The Michigan men’s basketball team’s leadership duties for the 2014-15 season will fall to a pair with a reputation for being soft-spoken: junior guards Spike Albrecht and Caris LeVert.

Albrecht, LeVert and senior forward Max Bielfeldt are the only upperclassmen among the 15 players the Wolverines list on their roster. And it seems that from the get-go, beginning with Michigan’s summer trip to Italy, the duo of juniors has been taking its role-model responsibility seriously.

“It could be something as simple as making sure you’re showing up to practice 10 or 15 minutes early and not in there looking sleepy-eyed,” Albrecht said. “That type of stuff will drive the coaches nuts.”

Albrecht admitted that neither he nor LeVert is outspoken in the first place, making their emergence as leaders more of an intentional transition than an organic one.

“It’s interesting, because both Caris and myself are a little bit more mellow, kind of shy,” Albrecht said. “But when we talk, people listen. Like I said earlier, we’ve kind of earned our stripes here. We’re juniors now. We have respect among some of the other guys in the locker room.”
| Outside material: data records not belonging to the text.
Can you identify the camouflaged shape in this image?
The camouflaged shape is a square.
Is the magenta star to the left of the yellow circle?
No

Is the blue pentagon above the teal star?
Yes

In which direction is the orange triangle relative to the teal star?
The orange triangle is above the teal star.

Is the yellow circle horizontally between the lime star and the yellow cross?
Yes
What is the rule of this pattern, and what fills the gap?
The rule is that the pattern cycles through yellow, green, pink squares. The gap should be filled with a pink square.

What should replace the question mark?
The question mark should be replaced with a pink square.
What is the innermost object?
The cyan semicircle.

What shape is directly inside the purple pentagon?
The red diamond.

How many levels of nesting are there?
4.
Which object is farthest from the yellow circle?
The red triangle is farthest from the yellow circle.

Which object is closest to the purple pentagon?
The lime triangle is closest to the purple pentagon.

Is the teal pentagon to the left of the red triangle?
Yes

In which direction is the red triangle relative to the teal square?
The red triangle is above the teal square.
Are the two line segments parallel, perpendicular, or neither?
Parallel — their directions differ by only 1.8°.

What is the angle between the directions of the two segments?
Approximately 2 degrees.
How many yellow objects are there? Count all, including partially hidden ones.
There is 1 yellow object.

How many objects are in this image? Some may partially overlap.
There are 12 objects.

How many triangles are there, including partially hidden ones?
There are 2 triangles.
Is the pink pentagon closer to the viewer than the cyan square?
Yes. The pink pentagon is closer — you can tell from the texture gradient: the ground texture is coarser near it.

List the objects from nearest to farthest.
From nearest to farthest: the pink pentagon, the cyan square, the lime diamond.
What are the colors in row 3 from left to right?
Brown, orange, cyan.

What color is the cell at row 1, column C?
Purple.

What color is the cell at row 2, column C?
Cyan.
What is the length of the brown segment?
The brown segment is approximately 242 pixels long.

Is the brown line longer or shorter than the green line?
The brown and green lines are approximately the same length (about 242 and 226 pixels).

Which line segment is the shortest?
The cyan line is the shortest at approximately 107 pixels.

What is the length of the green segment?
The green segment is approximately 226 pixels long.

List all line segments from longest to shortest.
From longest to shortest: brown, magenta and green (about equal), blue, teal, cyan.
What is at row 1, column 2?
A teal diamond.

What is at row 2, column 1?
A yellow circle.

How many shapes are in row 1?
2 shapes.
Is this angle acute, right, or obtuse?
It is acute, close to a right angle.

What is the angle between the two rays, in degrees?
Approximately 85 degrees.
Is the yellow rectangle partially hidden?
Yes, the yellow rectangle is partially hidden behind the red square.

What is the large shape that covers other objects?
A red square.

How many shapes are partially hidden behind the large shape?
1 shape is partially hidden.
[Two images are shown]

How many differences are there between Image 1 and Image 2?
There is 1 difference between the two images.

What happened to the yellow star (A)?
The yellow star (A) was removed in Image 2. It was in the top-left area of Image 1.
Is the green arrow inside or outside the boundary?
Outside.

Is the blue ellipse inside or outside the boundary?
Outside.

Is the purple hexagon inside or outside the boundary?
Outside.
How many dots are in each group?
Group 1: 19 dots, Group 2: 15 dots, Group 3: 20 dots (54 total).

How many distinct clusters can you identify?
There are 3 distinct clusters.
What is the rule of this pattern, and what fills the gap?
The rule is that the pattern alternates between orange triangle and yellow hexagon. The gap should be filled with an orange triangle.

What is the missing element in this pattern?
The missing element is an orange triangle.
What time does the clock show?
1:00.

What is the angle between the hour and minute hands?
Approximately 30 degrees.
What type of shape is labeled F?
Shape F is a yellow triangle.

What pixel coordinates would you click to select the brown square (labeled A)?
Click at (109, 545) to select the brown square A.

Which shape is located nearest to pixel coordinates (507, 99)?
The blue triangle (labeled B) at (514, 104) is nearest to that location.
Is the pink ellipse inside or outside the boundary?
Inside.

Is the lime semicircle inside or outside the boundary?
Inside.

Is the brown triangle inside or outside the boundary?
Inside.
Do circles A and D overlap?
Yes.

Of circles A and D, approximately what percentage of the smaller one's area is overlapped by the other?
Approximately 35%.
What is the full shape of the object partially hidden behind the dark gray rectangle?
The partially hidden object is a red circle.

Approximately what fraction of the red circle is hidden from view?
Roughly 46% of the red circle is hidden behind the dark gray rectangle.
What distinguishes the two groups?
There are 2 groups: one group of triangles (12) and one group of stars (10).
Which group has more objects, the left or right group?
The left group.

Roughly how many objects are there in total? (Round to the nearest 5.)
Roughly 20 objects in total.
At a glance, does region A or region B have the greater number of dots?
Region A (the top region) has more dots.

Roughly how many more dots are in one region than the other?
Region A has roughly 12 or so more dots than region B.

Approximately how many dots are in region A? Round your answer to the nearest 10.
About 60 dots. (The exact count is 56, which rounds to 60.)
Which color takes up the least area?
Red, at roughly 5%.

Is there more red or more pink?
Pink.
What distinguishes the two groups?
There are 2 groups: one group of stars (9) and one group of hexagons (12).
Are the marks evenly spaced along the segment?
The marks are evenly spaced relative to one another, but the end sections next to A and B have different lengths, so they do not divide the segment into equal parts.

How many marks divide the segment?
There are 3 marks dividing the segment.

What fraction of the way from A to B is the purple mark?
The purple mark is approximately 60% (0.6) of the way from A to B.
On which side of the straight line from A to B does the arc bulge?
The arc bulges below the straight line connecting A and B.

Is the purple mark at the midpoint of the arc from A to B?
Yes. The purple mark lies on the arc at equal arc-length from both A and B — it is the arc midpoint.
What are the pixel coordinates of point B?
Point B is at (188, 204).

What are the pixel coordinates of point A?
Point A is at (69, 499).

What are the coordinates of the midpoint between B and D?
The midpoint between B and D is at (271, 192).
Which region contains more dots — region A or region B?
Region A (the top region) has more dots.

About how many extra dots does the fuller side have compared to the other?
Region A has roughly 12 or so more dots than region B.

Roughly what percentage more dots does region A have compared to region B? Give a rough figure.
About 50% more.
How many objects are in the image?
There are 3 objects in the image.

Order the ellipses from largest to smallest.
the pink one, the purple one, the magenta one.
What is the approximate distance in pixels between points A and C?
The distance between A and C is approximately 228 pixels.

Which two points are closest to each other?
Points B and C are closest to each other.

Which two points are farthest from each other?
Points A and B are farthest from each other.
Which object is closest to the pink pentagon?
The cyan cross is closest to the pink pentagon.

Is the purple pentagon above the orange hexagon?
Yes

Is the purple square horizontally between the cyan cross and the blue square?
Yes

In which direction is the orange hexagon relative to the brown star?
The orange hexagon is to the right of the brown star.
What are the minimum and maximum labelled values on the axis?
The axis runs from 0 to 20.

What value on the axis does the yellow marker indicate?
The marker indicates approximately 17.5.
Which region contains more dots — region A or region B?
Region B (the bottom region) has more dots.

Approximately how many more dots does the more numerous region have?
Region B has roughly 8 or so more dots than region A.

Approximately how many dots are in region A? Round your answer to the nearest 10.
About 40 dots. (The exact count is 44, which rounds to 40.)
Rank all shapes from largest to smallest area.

The team’s early cohesion has impressed Michigan coach John Beilein, who said this squad has gelled in the early going as well as any other in his eight years at the helm.

The Wolverines had the advantage of spending 10 days in Italy over the summer, playing four games against competition that generally wasn’t ready for them. And with six incoming freshmen, Michigan was happy to take advantage of a ready-made opportunity for bonding and growth while overseas.

“This group right now is very connected for this age,” Beilein said. “That has a lot to do with the personality of Spike and Caris and (sophomore forward Zak Irvin and sophomore guard Derek Walton), who are extremely outgoing.”

It’s clear that Albrecht and LeVert will lead more by example than anything else.

“I’m not some crazy rah-rah guy,” Albrecht said, indicating that he, Bielfeldt and LeVert are happy to lead more through example. “Caris is just a really good kid. He’s always helping out the younger guys, the freshmen. So that type of stuff goes a long way.”

Beilein’s personality classifications didn’t quite match up with the reputation LeVert, especially, has held in prior seasons. LeVert developed a reputation in his first two years with the program as a shy, soft-spoken player content to remain out of the spotlight, leaving the more ostentatious aspects of leadership and gameplay to teammates like Nik Stauskas and Mitch McGary.

“We definitely have to make sure we’re looking out for the younger guys,” LeVert said. “We have a growing team right now.”

LeVert was also quick to acknowledge that simple circumstance played the biggest part in changing his role from team member to team leader.

“It has to be different,” LeVert said. “We’re the oldest guys on the team. … We’ve been there before, we’ve had so much playing time in the past, on and off the court we know what goes on around here.”

With several freshmen expected to contribute right off the bat, the upperclassmen’s collective ability to hold down the fort will be critical.

Talent stopping briefly in Ann Arbor before making its way to the NBA is a good problem to have, and Michigan’s upperclassmen have gone out of their way to avoid a potential issue that cycle carries with it: continued loss of leadership and consistency.

Beilein seems confident that Albrecht and LeVert are key components, along with Bielfeldt, of the leadership his remarkably young team needs. Rather than shirking its massive responsibility, the duo seems to have welcomed it with open arms.